The same symbol would be used for EUCI (and other Eucalypts e.g. EUSI
- Eucalyptus sideroxylon - and a number of other plants would
share the same block symbol). The symbols would be drawn full size in
mm with an expected canopy diameter at 10 years. Each symbol has one
attribute (for code) associated with it. This attribute will be a
hidden attribute with pre-set value of XXXX. A layer convention
proposed by the American Institute of Architects will be used - the
symbol will be created on a layer L-PLNT.
The
symbol will be placed in the drawing at a scale of 1.0.
(Version
2 of the application will vary the scale around 1.0 (by 10-15%) to
get some variety in symbol diameter in the landscape plan).
The
code (EUCI in this example) is placed as a hidden attribute in the
landscape plan.
The
block is drawn in such a way that shadowing can be applied at a
nominated sun angle for effect.
If
the drafter does not wish to identify the code for the plant at this
early stage, the application simply draws a circle of 'standard' diameter
for the selected height.
Toolbar
item 2: Label the plant
A
second AutoLISP program is run (again from the toolbar) which extracts
the code data from the stored attribute and allows the drafter to
position the label identifying the plan anywhere in the drawing.
If
the symbol has not been identified, the user is now given the
opportunity to do so.
This
program will allow a group of circles in an adjacent clump being
labelled (say) EUCI (4 OFF).
Toolbar
item 3: Apply shadowing
This
AutoLISP program has already been written. provided that the plant
symbol has been drawn correctly, the user can nominate a direction for
the sun and a shade edge is drawn on the symbol.
Toolbar
item 4: Flag those symbols not yet tagged.
This
application identifies those symbols that have not yet been identified
with a CODE. These will all have the hidden attribute set at XXXX.
Toolbar
item 5: Extract a plant schedule.
This
item interrogates the drawing, flags any symbols not yet coded and if
there are none, generates a plant schedule in the form of a block.
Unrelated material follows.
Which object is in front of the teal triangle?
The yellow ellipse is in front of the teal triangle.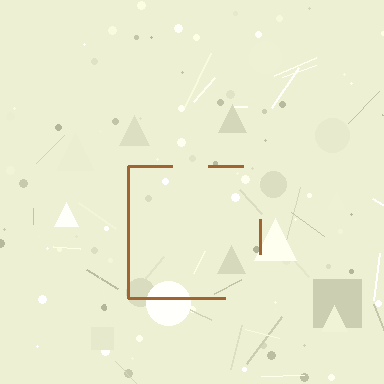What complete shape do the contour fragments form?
The contour fragments form a square.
The
application totals the number of each individual plants of each code
and gets botanical name, common name, height, etc. from the original
database text file. This information is placed as a block at the
bottom of the drawing sheet.
The
application needs to be designed in such a way that it can be run
again if new plants are inserted into the CAD plan. The block
containing the (original) schedule would be removed each time this
occurred and the new one put in its place.
4.
Base information and testing
Sufficient
data needs to be provided in order to develop and test the application.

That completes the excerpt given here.